Checking my emails over the last couple of weeks, I've noticed politics seeping into the subject of the future of work. One technically expert reader, for instance, explained why he sides with the singularity, the theory predicting super-human intelligence, and the Universal Basic Income, the call for a basic stipend for all Americans as an antidote to robotization. Then he wrote: "Trump will do eight years. The Democratic Party is totally obsolete. Something will replace it." A non-sequitur? An identification of issue with party?

Or perhaps we are headed for political cleavage over robots and artificial intelligence.

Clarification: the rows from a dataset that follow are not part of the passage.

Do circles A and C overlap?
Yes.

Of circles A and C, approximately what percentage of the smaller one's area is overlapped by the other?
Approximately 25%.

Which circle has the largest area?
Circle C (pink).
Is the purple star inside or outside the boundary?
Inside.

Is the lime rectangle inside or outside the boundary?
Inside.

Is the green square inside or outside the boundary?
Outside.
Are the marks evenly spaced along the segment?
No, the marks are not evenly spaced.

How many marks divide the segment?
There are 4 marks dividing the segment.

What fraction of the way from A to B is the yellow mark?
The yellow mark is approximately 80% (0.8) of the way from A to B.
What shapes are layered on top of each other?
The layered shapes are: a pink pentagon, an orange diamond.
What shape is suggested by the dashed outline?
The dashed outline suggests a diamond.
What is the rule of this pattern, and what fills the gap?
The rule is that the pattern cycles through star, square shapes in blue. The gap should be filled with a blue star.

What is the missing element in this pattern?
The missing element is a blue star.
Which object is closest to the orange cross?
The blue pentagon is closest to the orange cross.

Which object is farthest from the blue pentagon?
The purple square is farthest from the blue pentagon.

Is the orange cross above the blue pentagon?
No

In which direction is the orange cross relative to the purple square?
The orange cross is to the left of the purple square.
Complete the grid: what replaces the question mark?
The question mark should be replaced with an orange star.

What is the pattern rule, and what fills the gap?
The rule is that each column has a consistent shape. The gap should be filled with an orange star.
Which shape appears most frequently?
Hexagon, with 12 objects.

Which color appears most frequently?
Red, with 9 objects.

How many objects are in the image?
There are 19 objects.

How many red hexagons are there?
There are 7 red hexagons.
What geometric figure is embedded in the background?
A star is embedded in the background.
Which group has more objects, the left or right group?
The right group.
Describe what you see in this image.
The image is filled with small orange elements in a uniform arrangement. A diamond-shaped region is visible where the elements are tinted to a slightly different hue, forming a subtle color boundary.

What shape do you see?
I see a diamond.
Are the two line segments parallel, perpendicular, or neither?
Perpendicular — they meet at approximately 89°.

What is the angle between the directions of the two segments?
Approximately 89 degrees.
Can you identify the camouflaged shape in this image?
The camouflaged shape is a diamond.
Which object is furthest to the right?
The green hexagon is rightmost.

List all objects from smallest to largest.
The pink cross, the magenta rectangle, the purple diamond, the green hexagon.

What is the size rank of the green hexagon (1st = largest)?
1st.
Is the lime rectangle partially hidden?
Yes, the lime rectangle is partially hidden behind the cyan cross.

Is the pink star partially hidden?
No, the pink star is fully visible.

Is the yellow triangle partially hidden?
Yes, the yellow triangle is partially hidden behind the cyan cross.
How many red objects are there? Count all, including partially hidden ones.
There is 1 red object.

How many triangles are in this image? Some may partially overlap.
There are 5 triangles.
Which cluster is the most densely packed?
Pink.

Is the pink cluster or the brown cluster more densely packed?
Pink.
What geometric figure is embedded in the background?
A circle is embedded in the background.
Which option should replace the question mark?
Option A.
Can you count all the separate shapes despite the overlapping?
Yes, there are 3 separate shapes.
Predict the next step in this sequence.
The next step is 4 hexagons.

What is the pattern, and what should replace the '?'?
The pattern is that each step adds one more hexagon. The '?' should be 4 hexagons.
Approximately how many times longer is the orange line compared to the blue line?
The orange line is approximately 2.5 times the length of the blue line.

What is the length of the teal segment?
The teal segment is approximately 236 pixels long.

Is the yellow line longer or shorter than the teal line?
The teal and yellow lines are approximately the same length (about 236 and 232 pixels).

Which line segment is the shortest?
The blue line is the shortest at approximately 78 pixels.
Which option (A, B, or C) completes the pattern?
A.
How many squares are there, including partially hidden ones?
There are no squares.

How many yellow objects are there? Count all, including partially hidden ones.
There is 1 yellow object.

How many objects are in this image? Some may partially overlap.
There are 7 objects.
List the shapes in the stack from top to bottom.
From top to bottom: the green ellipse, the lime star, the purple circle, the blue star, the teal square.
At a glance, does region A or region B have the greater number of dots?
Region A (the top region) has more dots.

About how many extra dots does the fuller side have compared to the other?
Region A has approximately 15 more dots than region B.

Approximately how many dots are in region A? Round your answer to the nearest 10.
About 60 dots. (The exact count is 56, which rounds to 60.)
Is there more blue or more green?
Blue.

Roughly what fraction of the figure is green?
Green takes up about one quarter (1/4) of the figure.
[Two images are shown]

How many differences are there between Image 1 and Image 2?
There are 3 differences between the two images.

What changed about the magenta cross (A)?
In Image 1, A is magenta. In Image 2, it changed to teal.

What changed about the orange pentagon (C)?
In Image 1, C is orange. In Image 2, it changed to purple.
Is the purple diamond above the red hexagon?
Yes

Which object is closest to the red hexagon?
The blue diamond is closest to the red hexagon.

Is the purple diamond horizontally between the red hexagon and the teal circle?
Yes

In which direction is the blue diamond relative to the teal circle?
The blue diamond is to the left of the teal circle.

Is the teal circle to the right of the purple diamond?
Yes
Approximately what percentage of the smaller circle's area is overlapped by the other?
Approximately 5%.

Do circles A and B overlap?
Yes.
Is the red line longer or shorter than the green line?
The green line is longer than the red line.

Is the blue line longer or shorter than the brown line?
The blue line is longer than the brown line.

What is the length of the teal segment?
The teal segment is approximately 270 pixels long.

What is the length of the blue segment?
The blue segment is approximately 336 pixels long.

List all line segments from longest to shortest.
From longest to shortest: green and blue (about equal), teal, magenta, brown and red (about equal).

  • It sounds foolish. But so does fighting over electric cars. Dan Kahan, a professor at Yale University, has studied the question as part of his Cultural Cognition Project. He told me that he found slightly higher concern over the risks of AI the more conservative you are (here's his chart). Generally speaking, however, he thinks AI is a "wild card" and not something to worry about at the moment.
  • But Georgetown's Hans Noel notes: "It's quite likely that any issue could become polarized. ... I think new issues usually get drawn into partisan or ideological debates, or else they remain unexciting to everyone."

And that's the point: Seemingly innocuous if momentous topics suddenly take on wholly unrelated emotional baggage, and before you know it, everyone has lost their brains. Both professors think it's hard to predict — should politics fly in — who would take what side in polarized AI. "Any new policy might have winners and losers on both sides of the political divide," Noel told me.

Bottom line: We can hope we are overlooked by this dimension of our age. But that doesn't mean we will be.